May 28 to June 12 have become the Flag Days under Republic Act No. 849. Section 26 states, “The period from May 28 to June 12 of each year is declared as Flag Days, during which period all offices, agencies, and instrumentalities of government, business establishments, institutions of learning and private homes are enjoined to display the flag.”
Presently, the country is faced by many serious challenges from within and without. Our sovereignty is again threatened with our territories being disrespected, invaded even. We have just witnessed how Supreme Court Justices trampled upon the Constitution to oust the Chief Justice using an illegal quo warranto petition. We have a de facto dictatorship where one man, the President, is in full control of all three supposedly co-equal and independent branches of government. Our people continue to get killed without due process. Critics of the administration are harassed, imprisoned, or removed from office. The vice presidency is threatened.

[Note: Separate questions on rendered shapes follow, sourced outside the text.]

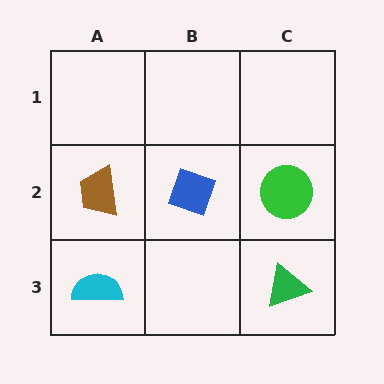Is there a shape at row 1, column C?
No, that cell is empty.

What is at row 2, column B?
A blue diamond.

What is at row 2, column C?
A green circle.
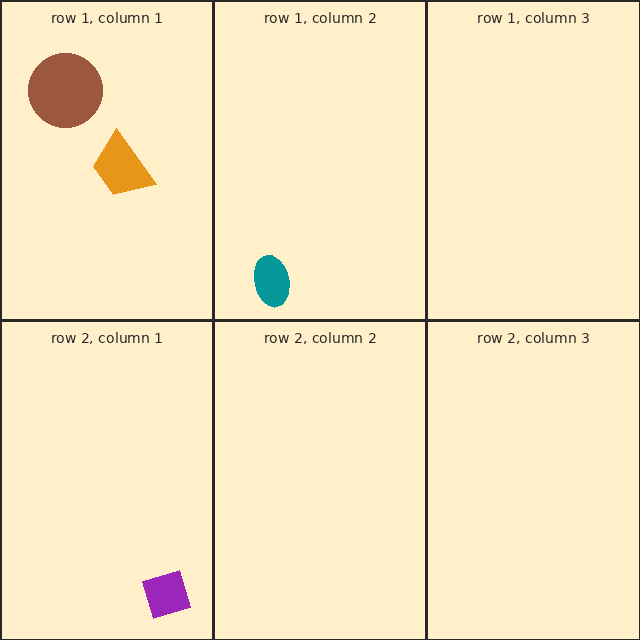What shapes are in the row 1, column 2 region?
The teal ellipse.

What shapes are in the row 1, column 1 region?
The orange trapezoid, the brown circle.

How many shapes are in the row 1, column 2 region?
1.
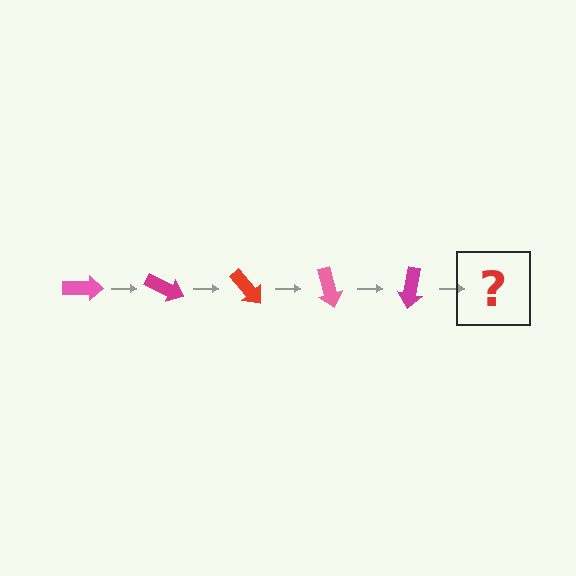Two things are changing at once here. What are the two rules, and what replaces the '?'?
The two rules are that it rotates 25 degrees clockwise each step and the color cycles through pink, magenta, and red. The '?' should be a red arrow, rotated 125 degrees clockwise from the start.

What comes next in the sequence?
The next element should be a red arrow, rotated 125 degrees clockwise from the start.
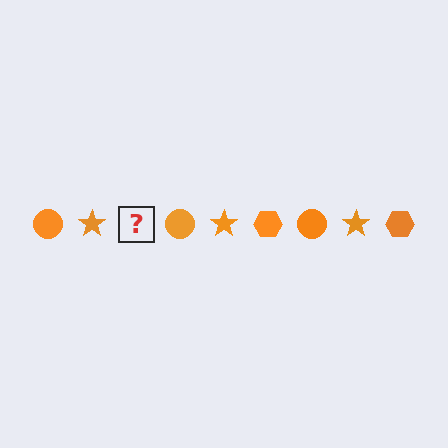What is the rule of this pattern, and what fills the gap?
The rule is that the pattern cycles through circle, star, hexagon shapes in orange. The gap should be filled with an orange hexagon.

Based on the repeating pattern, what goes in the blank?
The blank should be an orange hexagon.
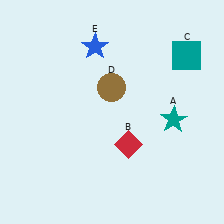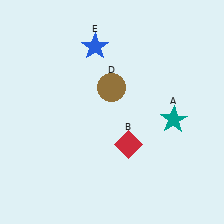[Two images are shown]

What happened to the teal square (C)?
The teal square (C) was removed in Image 2. It was in the top-right area of Image 1.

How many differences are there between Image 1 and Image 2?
There is 1 difference between the two images.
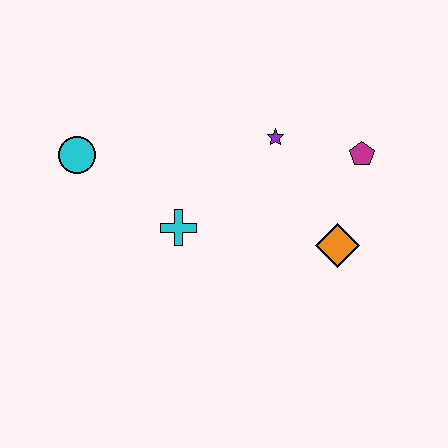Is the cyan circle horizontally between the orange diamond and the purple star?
No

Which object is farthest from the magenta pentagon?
The cyan circle is farthest from the magenta pentagon.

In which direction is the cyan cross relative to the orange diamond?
The cyan cross is to the left of the orange diamond.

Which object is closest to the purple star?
The magenta pentagon is closest to the purple star.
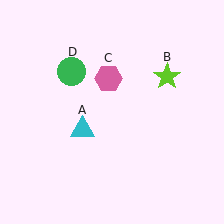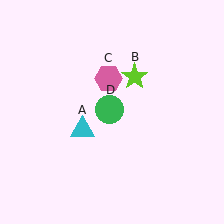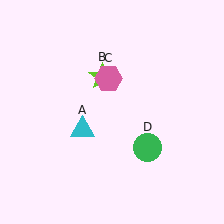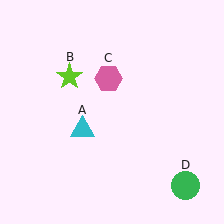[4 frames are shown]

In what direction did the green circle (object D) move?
The green circle (object D) moved down and to the right.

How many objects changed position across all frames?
2 objects changed position: lime star (object B), green circle (object D).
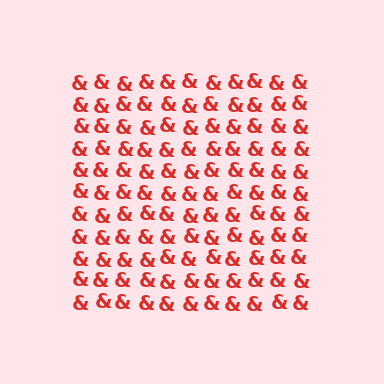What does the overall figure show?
The overall figure shows a square.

More than a century ago, Filipino revolutionists sacrificed their lives for the independence and freedoms we now enjoy. But the very same freedoms are now under attack. It is time to show LOVE OF COUNTRY. It is time to stand up and fight for our people’s rights, to defend democracy, and our country’s sovereignty.
Flag Days are upon us. One way to show patriotism is by prominently displaying our flag. Proudly hoist our colors as a symbol that the Filipino people is sovereign. Just like in Alapan and Kawit where Gen. Aguinaldo and his men hoisted our flag in full defiance of the powers that be, we are now called to defy and oppose tyranny and foreign invasion. Fly our flag to say that we are protecting our rights, and the rights of our children and the future generations.
We are a nation of heroes. SA MANLULUPIG, DI KA PASISIIL.